This release tells a fascinating tale of musical influence. The first half of the CD could be titled "Brahms" — though there isn’t a note of his music on it, his influence is palpable on the youthful works of Mahler and Schoenberg. A movement of a piano quartet (written in 1876) is all that survives of Mahler’s student works; he shows a profound understanding of Brahms’s ability to compose a whole movement out of a few simple motifs. The music has the brooding intensity of Brahms’s late chamber works as well. A little more than 20 years later, Arnold Schoenberg wrote a string quartet in D that showed he both understood the master’s large-scale architecture and shared his penchant for warm, untroubled lyricism.

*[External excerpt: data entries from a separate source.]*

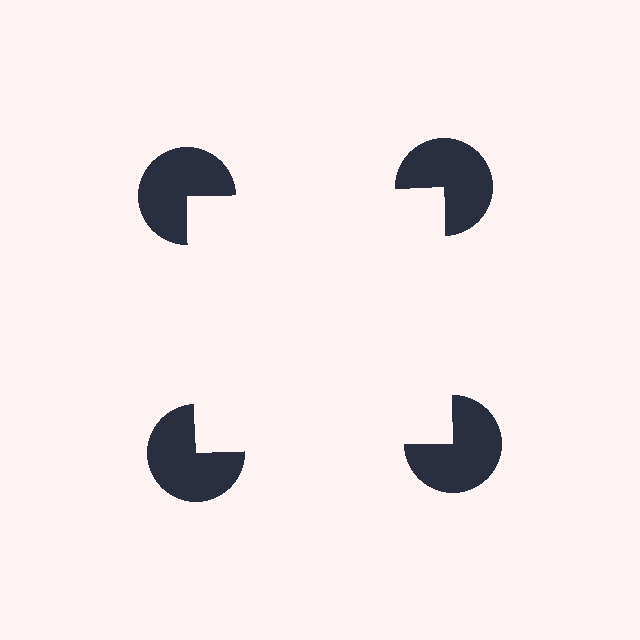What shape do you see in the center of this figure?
An illusory square — its edges are inferred from the aligned wedge cuts in the pac-man discs, not physically drawn.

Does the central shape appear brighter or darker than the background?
It typically appears slightly brighter than the background, even though no actual brightness change is drawn.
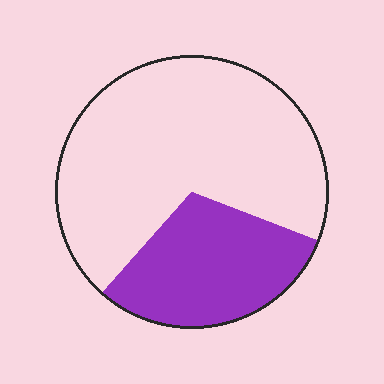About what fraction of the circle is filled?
About one third (1/3).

Of course, Mahler’s music made a great impact on Schoenberg as well, and the influence was still visible 50 years down the line. In 1946 Schoenberg suffered a serious heart attack. The String Trio is, by the composer’s own admission, a record of his near-fatal experience, including the ambulance ride and the injection into his heart that revived him. The Trio — by turns melancholy, icy, and violent — is also one of the great chamber works written in the 20th century. Although Schoenberg had long since reached compositional maturity, traces of Mahler’s influence still show, not only in the work’s nostalgic glance backward on life but in its furious experimentation with new sounds and colors. The Phantasy for Violin and Piano, one of Schoenberg’s last works, is a bit like one of Mahler’s late symphonic adagios in miniature: it asserts itself and dissolves at the same time.
The Prazak Quartet, one of Prague’s great chamber ensembles, brings a bold, rich tone to Schoenberg’s ultramodern writing in the String Trio, and the Mahler quartet has a swing to it that reminds one of Dvorák, an association the composer would have relished. The Phantasy is given a beautiful and assured performance by violinist Vlastimil Holek and pianist Sachiko Kayahara, who also plays in the Mahler.